Monday, September 7, 2009

"Surely the State Is the Sewer"

I arrive in Philadelphia only a little later than I planned to leave. A beautiful iron work gate that I think my dad would like graces the front door of my friend Dave's place, which he shares with other organizer folks, in West Philly. While the only house left on the block (another building’s next door), the house feels tucked into the wild garden (and cat haunt) in the adjacent lot. A trolley line runs down the street to downtown.

I make my first stop here to visit Eastern State Penitentiary. I’m fascinated by the place that Quakers advocated as an improvement over the city jail and rehabilitative reform (they’ve since issued an apology). While not the first penitentiary in the nation, Eastern State (followed by Sing Sing in New York) became a model for prison construction around the world. By the time it was built, it was the most expensive government building constructed to date and had the most modern of infrastructure: plumbing for fresh water and sewer and central heat.

Both of these details sit with me – what does it say about this nation’s ethical and spiritual (in the broadest sense) commitments that the most expensive building would be a penitentiary – the latest of technological and social marvels? What does it mean that this represented a forward-looking, if not righteous, reform?

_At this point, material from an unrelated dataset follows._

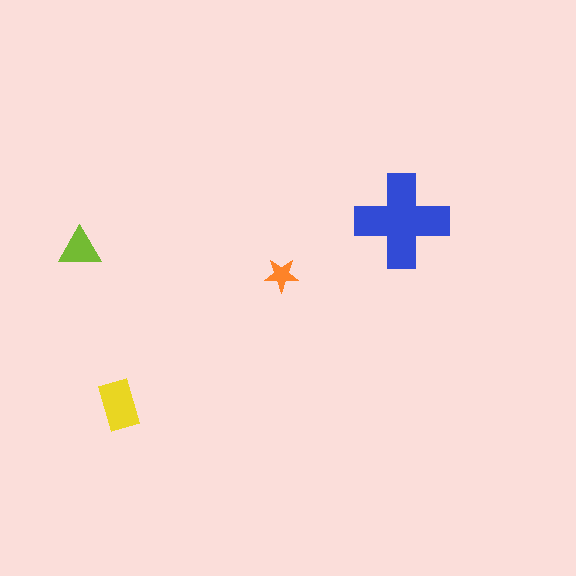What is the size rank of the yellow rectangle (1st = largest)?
2nd.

When talking about this later with Dave, I recall a series of recent articles on Homeland Security’s announcement that it would be reforming the existing system of detention where immigrants are confined in some 350 ICE detention facilities (public & private), and city and county jails. ICE is forming a new Office of Detention Policy and Planning that will be charged with creating what ICE director John Morton called a “truly civil detention system.” The New York Times touted the move to regularize the patchwork system as “humane.” It feels like a moment akin to the establishment of ESP; how does “truly civil detention” so easily slip to “humane”?

In equating “humane” with “civil,” the Times concedes detention as humane, and fails to question detention as the civilized “solution” to migration. Stories printed elsewhere report that the “new detention centers will be more like secure dorms than jails.” The imagery of detention as a supervised summer camp or college living experience is part of the humanistic appeal of this reform. As when prison reformers who brought about Eastern State railed against the co-mingling of people who had committed different crimes in local jails, the Times claims that the problem is that the current system is too much “like a system to warehouse and punish dangerous criminals, which immigration violators overwhelmingly are not.”

The Times paints everyone in the criminal justice system as already criminal and dangerous, but this move to separate the good from the bad offender will ease the formalization of civil (in the legal sense) detention, making it a permanent feature in the political landscape. The equation of “secure” with “safety” obscures coerced confinement as an issue of freedom and of punishment, and the abuses that inevitably take place in such conditions. But this distinction between civil and criminal offenses won’t mean safety, just expansion of facilities and categories of acts that are jail-able. Indeed, even with alternatives to detention like ankle bracelets, ICE director Morton has said: "I don't think the overall number of detention beds will decrease significantly. It will remain roughly the same."

The significance of the formalization of detention was shrouded by the announcement that DHS would close the Hutto family detention center in Texas, which has been the site of concerted activist pressure. This will leave the nearby Berks family detention center as the only one in the nation, which county officials are apparently reconsidering because they’re not making enough money from the contracts.

But I’m getting ahead of myself. On our drive across the city to Eastern State, Dave tells me about what’s been going on in the city. Over the summer there have been several shootings in his neighborhood, and within blocks the row houses turn to (small) mansions as we approach the Penn neighborhood. We pass by MOVE’s new house and then the more stately rowhouses near Eastern State, which are once again in the favor of the gentry. Philadelphia faces a $1 billion budget shortfall, and the mayor’s latest budget promises to cut staffing at parks to 15 total, reduce the numbers of trash pick-ups, and there have been talks of closing the city pools. The cooler weather’s not exactly the reprieve residents would want for such an essential facility, but the successful pushback on closing city libraries is significant, and folks have also been organizing around the pools.

And so, “Surely the state is the sewer,” as Dominique Laporte wrote. And so now the prison is still being built with the latest technologies even as Philly and other cities crumble. Prison construction brought us the sewer, but now the sewers and other essential infrastructures are sacrificed to the prison. Yet, as when ESP was new, people lament how prisoners have services that the rest of folks do not. This lament is a desire to make conditions inside worse rather than treating the expansion of prison as part and parcel of the crumbling of living conditions on the outside. The extent to which the prison will be seen in contradiction to the prisons or schools or health care or roads will be a matter of political education and recognition that the reforms instituted for the inside will hardly be kept within prison walls. Projects like the ArtJail, the brainchild of Albo at Philly’s Wooden Shoe Books, links the deconstruction of public education with the construction of prison: the school to prison pipeline, and does just this work in a smart, creative way.

*Thx to Shiloh for Laporte quote. K “Surely the state is the sewer.” Dominique Laporte “The history of shit” MIT Press.